Is there any reason to administer either of these drugs: propranolol, valproate, or buspirone to patients with cerebellar ataxia?
Propranolol: May be of some use in reducing tremors which are a feature of the cerebellar ataxia but its use is restricted and not always successful.
Valproate: Not given for cerebellar ataxia; more often given for epilepsy.
Buspirone: Primarily employed in the management of anxiety disorders and its use in cereral ataxia is contraindicated.
Is there a laboratory marker for cerebral dominant arteriopathy with subcortical infarcts and leukoencephalopathy (CADASIL)? Is serum lactic acid increased
CADASIL: There are no special laboratory findings, however genetic test for mutations of the NOTCH3 gene is considered to be pathognomic for the disorder.
Serum Lactic Acid: Usually, not increased in CADASIL.
The primary brain tumour does not commonly spread to other parts of the body but the extra cranial tumors commonly spread to the brain. Why?
Primary Brain Tumors: They tend to have a high propensity of invading local regions but they have low potential of spreading to distant sites because of the blood-brain barrier.

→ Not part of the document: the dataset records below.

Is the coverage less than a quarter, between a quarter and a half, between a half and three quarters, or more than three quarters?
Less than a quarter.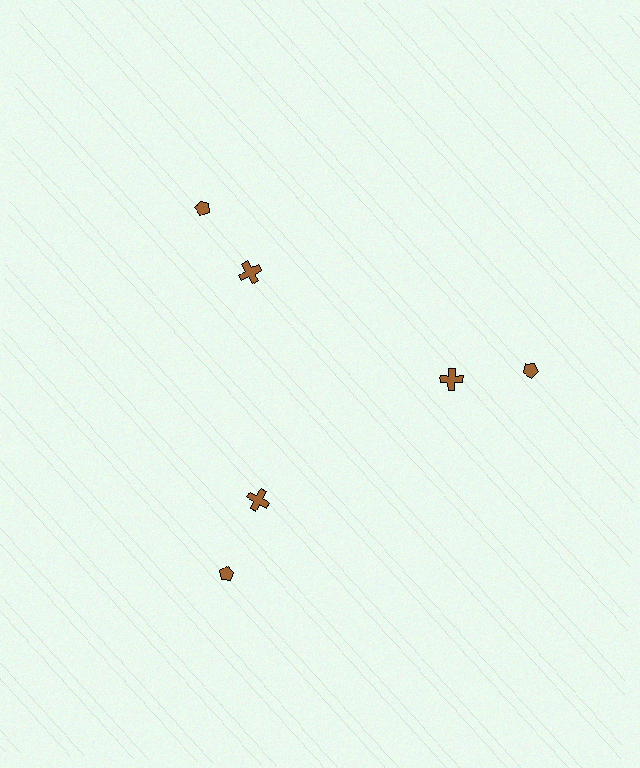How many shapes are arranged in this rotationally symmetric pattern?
There are 6 shapes, arranged in 3 groups of 2.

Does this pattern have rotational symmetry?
Yes, this pattern has 3-fold rotational symmetry. It looks the same after rotating 120 degrees around the center.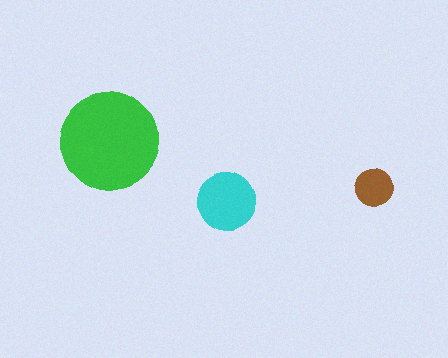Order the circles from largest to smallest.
the green one, the cyan one, the brown one.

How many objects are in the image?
There are 3 objects in the image.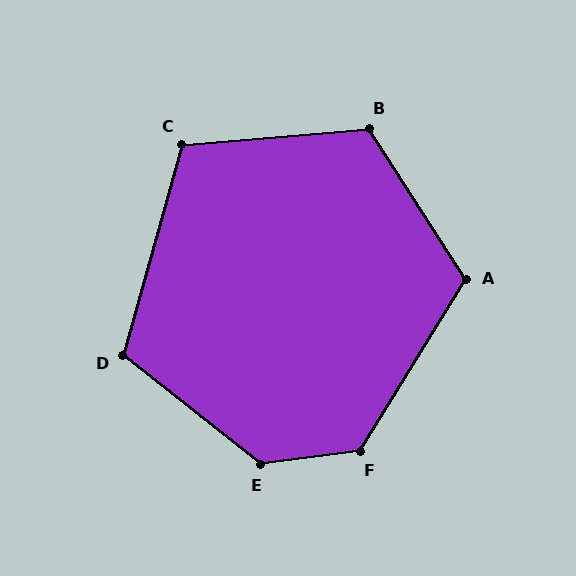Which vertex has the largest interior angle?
E, at approximately 134 degrees.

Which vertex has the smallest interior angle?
C, at approximately 110 degrees.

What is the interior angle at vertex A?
Approximately 116 degrees (obtuse).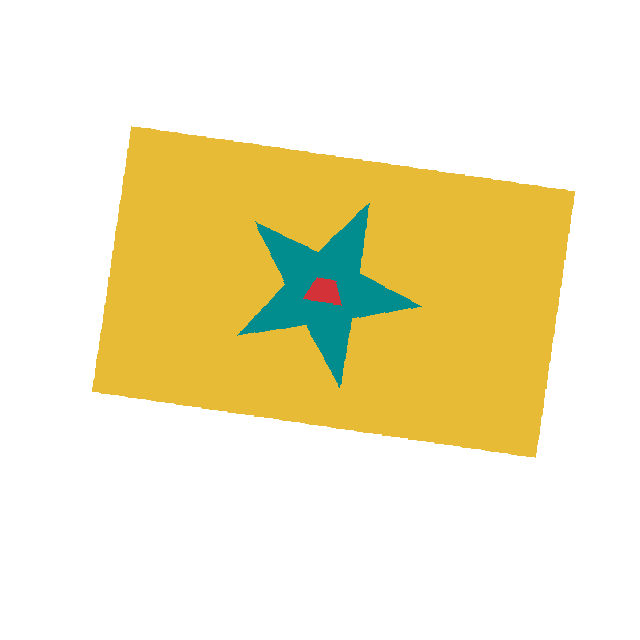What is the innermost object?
The red trapezoid.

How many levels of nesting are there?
3.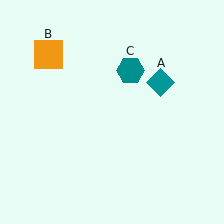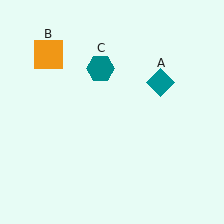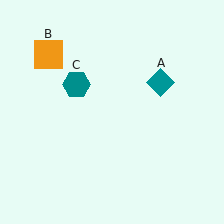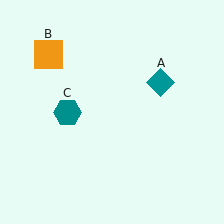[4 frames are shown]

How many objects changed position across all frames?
1 object changed position: teal hexagon (object C).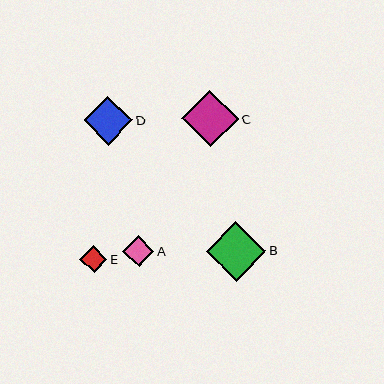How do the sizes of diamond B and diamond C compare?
Diamond B and diamond C are approximately the same size.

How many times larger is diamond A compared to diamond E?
Diamond A is approximately 1.2 times the size of diamond E.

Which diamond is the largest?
Diamond B is the largest with a size of approximately 60 pixels.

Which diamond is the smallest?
Diamond E is the smallest with a size of approximately 27 pixels.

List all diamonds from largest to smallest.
From largest to smallest: B, C, D, A, E.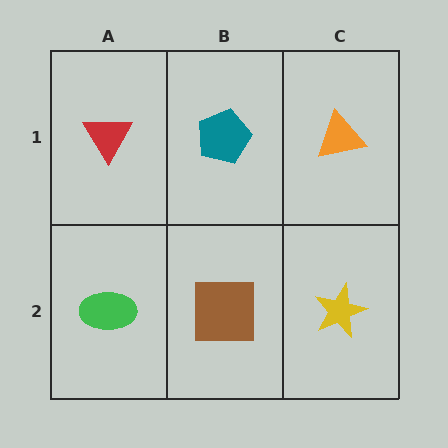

Malignancies Outside the Brain: The brain is a preferred site for metastasis and is relatively privileged from lymphatic drainage, and therefore is frequently implicated in metastatic disease.
It is very rare but possible for papilloedema to appear in a patient with a brain tumor without having a headache.
Papilloedema does not always present with a headache, although headache is one of the most frequent symptoms. Other features of raised intracranial pressure may also be seen.
What are the pathological hall marks of Glioblastoma multiforme?
Diagnostic Features: Characterised by high cellularity, necrosis and vascular proliferation. Microscopic study shows that the tumour cells are pleomorphic and there are numerous mitotic figures.
Can it then be said that acetazolamide is useful in normal pressure hydrocephalus? What can be said about the efficacy of low-dose digoxin?
Acetazolamide: Usually not useful in the management of normal pressure hydrocephalus. It is more often employed for conditions that are associated with high intracranial pressure.
Low-Dose Digoxin: Does not form part of the management of normal pressure hydrocephalus. Its use in this condition has not been well substantiated.
Even if dementia and incontinence are demonstrated, but gait apraxia is not, is it possible to make a diagnosis of normal pressure hydrocephalus?
Gait apraxia is not a feature of normal pressure hydrocephalus, so the patient does not have this condition. Diagnosis generally requires all three classic symptoms: Alzheimer’s disease, problem with walking, and inability to control urination.
Are a normal CT (plain and with contrast) in patients with headache, bilateral papilloedema and a clear conscious level sufficient for the diagnosis of benign intracranial hypertension?
BCS, also known as pseudotumor cerebri, often involves a high CSF pressure on lumbar puncture, and may not be apparent on CT scans alone.
At what level is the cerebrospinal fluid pressure considered to be raised?
Elevated CSF Pressure: Usually considered raised if it is more than 20-25 cm of water (or about 15-20 mmHg).
Is benign intracranial hypertension possible to be diagnosed without headache as a chief complaint?
No, headache is a frequent and one of the major manifestations of benign intracranial hypertension. A diagnosis is usually made in the course of a headache, papilloedema, or increased cerebrospinal fluid pressure.